The current REST client approach which is imperative:

result = client.get(somelink)

does not allow for any of the above. Instead, the client code should first register handlers for what to do in various circumstances, and then simply perform one operation: "refresh". This will trigger the first GET to the bookmarked URL, and after that the handlers will do all the work, based on the result. A handler may continue the work by invoking new requests, or it may abort. "refresh" does not return any value, and usually does not throw any exceptions.

Example:

crc.onResource( new ResultHandler<Resource>()
{
    @Override
    public HandlerCommand handleResult( Resource result, ContextResourceClient client )
    {
        // This may throw IAE if no link with relation
        // "querywithoutvalue" is found in the Resource
        return query( "querywithoutvalue", null );
    }
} ).
onQuery( "querywithoutvalue", new ResultHandler<TestResult>()
{
    @Override
    public HandlerCommand handleResult( TestResult result, ContextResourceClient client )
    {
        Assert.assertThat(result.xyz().get(), CoreMatchers.equalTo("bar"));
        return null;
    }
} );

crc.start();

The client first builds up the set of handlers, and describe what they should react to. The client then invokes "refresh" which will trigger the first GET on the bookmark URL. This will return a representation of that context as a Resource, and the handler for that is invoked. This then invokes the link with relation "querywithoutvalue" with no input (no request parameters needed). The result of that is then handled by another handler, and the invocation of "refresh" then returns successfully. Note that the first handler may not directly handle the "result" of client.query("querywithoutvalue, null) as it cannot be assumed what happens next. All you know is that you are following a link.

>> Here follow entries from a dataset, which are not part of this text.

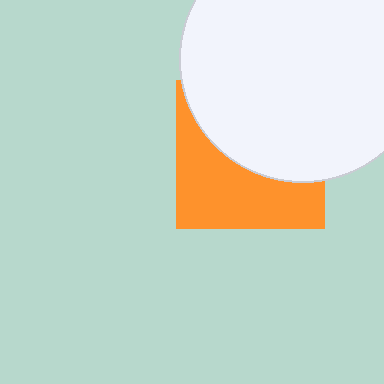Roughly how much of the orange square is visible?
About half of it is visible (roughly 47%).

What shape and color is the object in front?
The object in front is a white circle.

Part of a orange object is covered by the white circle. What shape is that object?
It is a square.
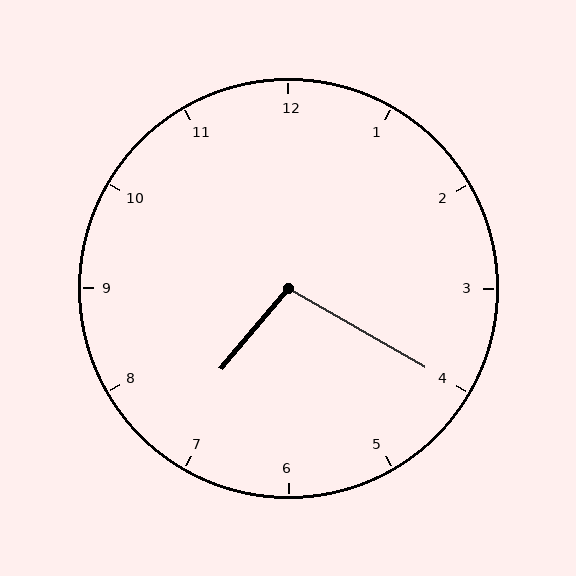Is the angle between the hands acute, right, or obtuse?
It is obtuse.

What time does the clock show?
7:20.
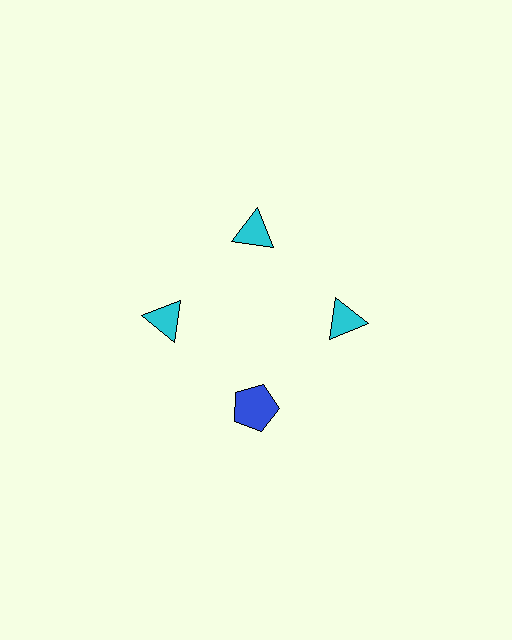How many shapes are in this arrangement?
There are 4 shapes arranged in a ring pattern.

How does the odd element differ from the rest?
It differs in both color (blue instead of cyan) and shape (pentagon instead of triangle).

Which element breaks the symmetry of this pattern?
The blue pentagon at roughly the 6 o'clock position breaks the symmetry. All other shapes are cyan triangles.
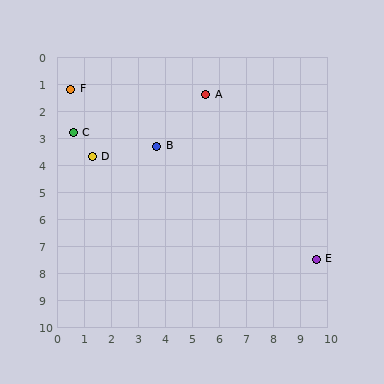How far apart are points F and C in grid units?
Points F and C are about 1.6 grid units apart.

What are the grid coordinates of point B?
Point B is at approximately (3.7, 3.3).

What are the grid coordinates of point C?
Point C is at approximately (0.6, 2.8).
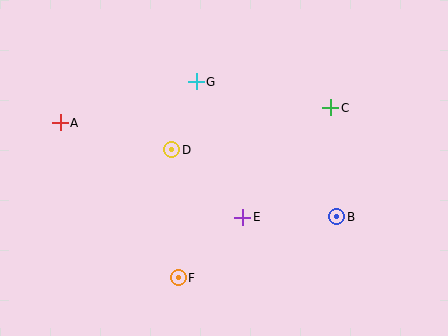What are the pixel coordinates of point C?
Point C is at (331, 108).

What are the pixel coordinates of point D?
Point D is at (172, 150).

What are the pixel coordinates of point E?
Point E is at (243, 217).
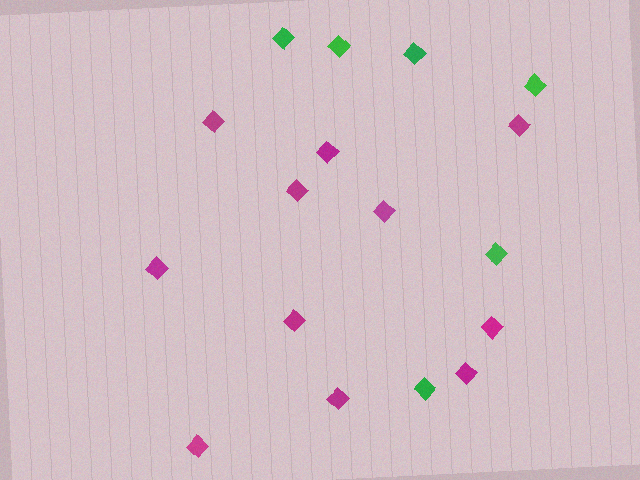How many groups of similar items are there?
There are 2 groups: one group of magenta diamonds (11) and one group of green diamonds (6).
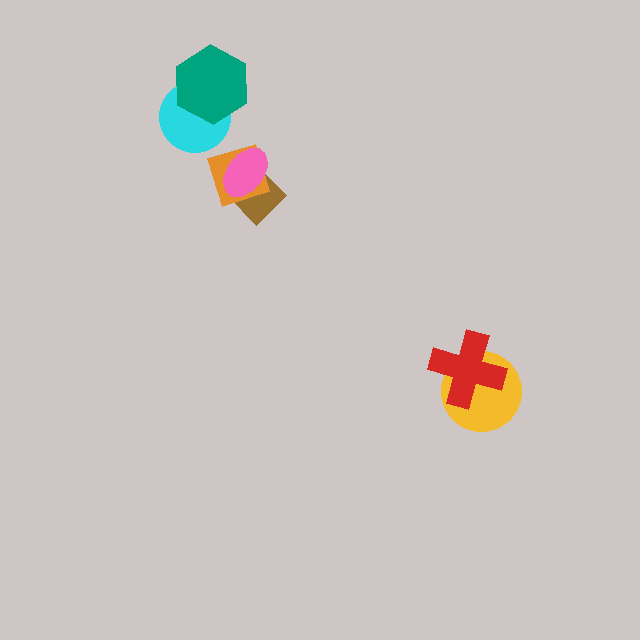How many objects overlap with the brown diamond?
2 objects overlap with the brown diamond.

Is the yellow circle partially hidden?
Yes, it is partially covered by another shape.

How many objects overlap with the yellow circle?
1 object overlaps with the yellow circle.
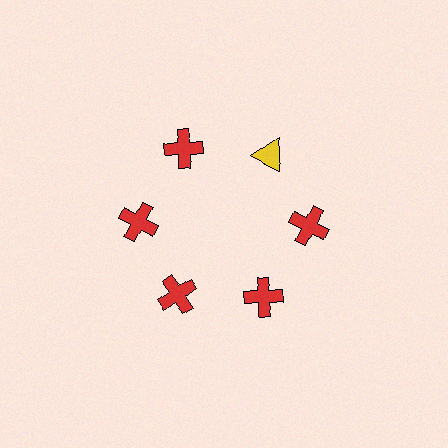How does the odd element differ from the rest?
It differs in both color (yellow instead of red) and shape (triangle instead of cross).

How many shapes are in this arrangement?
There are 6 shapes arranged in a ring pattern.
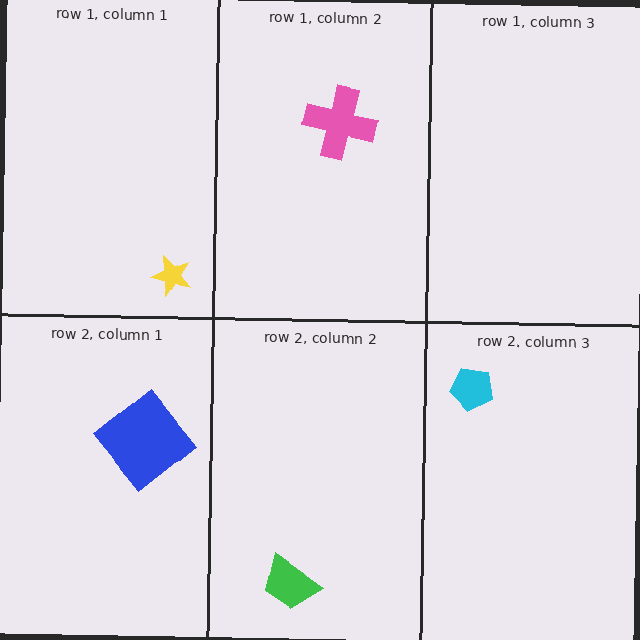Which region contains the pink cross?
The row 1, column 2 region.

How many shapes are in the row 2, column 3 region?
1.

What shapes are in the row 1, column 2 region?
The pink cross.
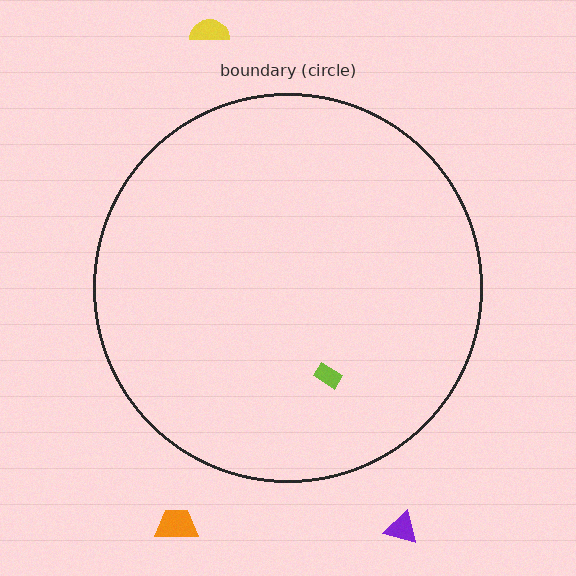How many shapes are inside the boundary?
1 inside, 3 outside.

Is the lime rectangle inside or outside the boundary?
Inside.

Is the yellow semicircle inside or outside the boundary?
Outside.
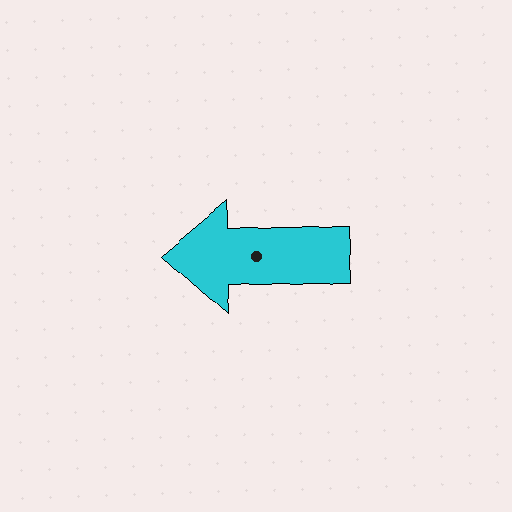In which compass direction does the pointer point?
West.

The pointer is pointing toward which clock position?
Roughly 9 o'clock.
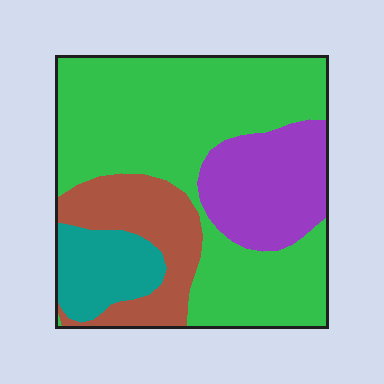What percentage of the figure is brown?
Brown covers about 15% of the figure.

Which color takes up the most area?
Green, at roughly 55%.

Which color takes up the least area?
Teal, at roughly 10%.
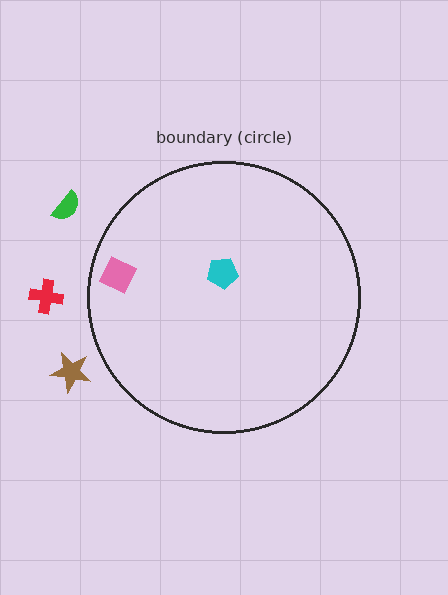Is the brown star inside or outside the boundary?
Outside.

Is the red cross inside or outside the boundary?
Outside.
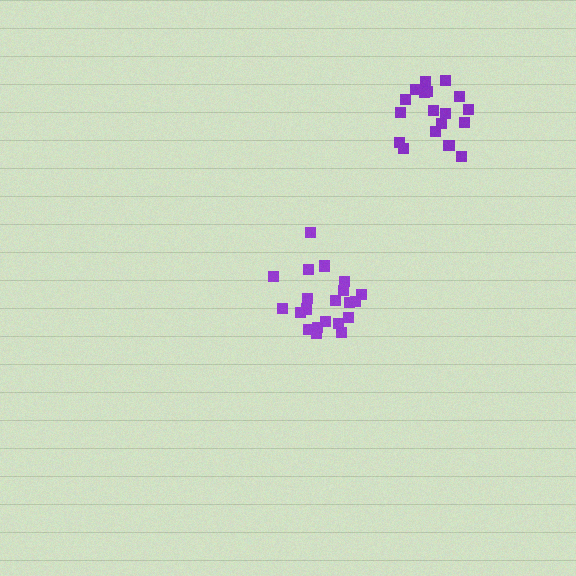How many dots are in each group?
Group 1: 21 dots, Group 2: 19 dots (40 total).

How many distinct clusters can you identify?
There are 2 distinct clusters.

On crc (ContextResourceClient) it is also possible to registers handlers that are always applied, such as error handlers. Here is the setup of crc:

// Create Restlet client and bookmark Reference
    Client client = new Client( Protocol.HTTP );
    Reference ref = new Reference( "http://localhost:8888/" );
    ContextResourceClientFactory contextResourceClientFactory = module.newObject( ContextResourceClientFactory.class, client, new NullResponseHandler() );
    contextResourceClientFactory.setAcceptedMediaTypes( MediaType.APPLICATION_JSON );

// Handle logins
    contextResourceClientFactory.setErrorHandler( new ErrorHandler().onError( ErrorHandler.AUTHENTICATION_REQUIRED, new ResponseHandler()
    {
        // Only try to login once
        boolean tried = false;

        @Override
        public HandlerCommand handleResponse( Response response, ContextResourceClient client )
        {
            // If we have already tried to login, fail!
            if (tried)
                throw new ResourceException( response.getStatus() );

            tried = true;
            client.getContextResourceClientFactory().getInfo().setUser( new User("rickard", "secret") );

            // Try again
            return refresh();
        }
    } ).onError( ErrorHandler.RECOVERABLE_ERROR, new ResponseHandler()
    {
        @Override
        public HandlerCommand handleResponse( Response response, ContextResourceClient client )
        {
            // Try to restart this scenario
            return refresh();
        }
    } ) );

    crc = contextResourceClientFactory.newClient( ref );

These general handlers cover what to do for login and error handling, for example. In the traditional REST client this is not as easy to do, as you are more or less assuming a "happy path" all the time. In the above scenario there could be any number of steps between doing "refresh" and getting to the meat of the use case, such as doing a signup for the website, login, redirects to other servers, error handling and retries, etc. It becomes possible to blend general application and error handling logic with use case specific handlers.

That’s basically it. This is where I want to go with support for REST, as a way to truly leverage the REST ideas and make it very easy to do REST applications and clients based on Polygene, by keeping the application logic on the server. In the long run there would also be a JavaScript version of the client, with the same characteristics, so that you can easily build a jQuery UI for Polygene™ REST apps.